Być może pamiętacie moją radość, jak podczas IFA 2020 TCL zaprezentował nową technologię ekranów – NXTPAPER. Radość ta nie wzięła się znikąd – dzięki niej na rynku tabletów można było poczuć zew świeżości. Ale tylko na krótką chwilę, bo w ślad za premierą technologii, nie poszły żadne urządzenia. Na szczęście właśnie się to zmieniło – na rynku debiutuje tablet o takiej właśnie nazwie. Poznajmy TCL NXTPAPER i jego tradycyjnego brata, TCL TAB 10S.

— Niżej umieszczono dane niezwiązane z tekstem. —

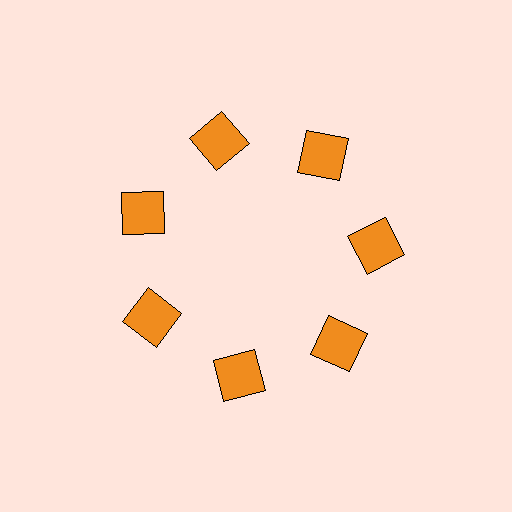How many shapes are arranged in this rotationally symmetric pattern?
There are 7 shapes, arranged in 7 groups of 1.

TCL NXTPAPER – ekran gra tu pierwsze skrzypce
A skoro już o ekranie zaczęłam, czas kontynuować temat. TCL NXTPAPER został wyposażony w wyświetlacz o przekątnej 8,88” i rozdzielczości 1440 x 1080 pikseli. Technologia NXTPAPER to wariacja na temat e-papieru, mająca zapewniać poczucie obcowania z ekranem “prawie-papierowym” – bez męczenia oczu, bez migotania i z maksymalnie ograniczonym odbijaniem światła.
Jak twierdzi producent, NXTPAPER zapewnia o 25% wyższy kontrast od e-ink i o 65% lepsze zarządzanie energią niż panele LCD. Tak to wyglądało podczas prezentacji we wrześniu:
Na wyposażeniu tabletu znajdziemy ośmiordzeniowy procesor MediaTek MT8768E o częstotliwości taktowania 2 GHz z GE8320 650 MHz, Androida 10 i 4 GB RAM i 64 GB pamięci wewnętrznej. Za jego czas działania odpowiada akumulator o pojemności 5500 mAh.
Wśród portów i złączy znalazło się miejsce dla USB typu C, slot kart microSD, Bluetooth 5.0, GPS, WiFi, LTE 3.5 mm jacka audio. Zdjęcia, jeśli będziemy chcieli, zrobimy korzystając z aparatu głównego 8 Mpix i kamerki przedniej 5 Mpix (interpolowanej 13 Mpix). Urządzenie spełnia podstawową normę odporności IP52.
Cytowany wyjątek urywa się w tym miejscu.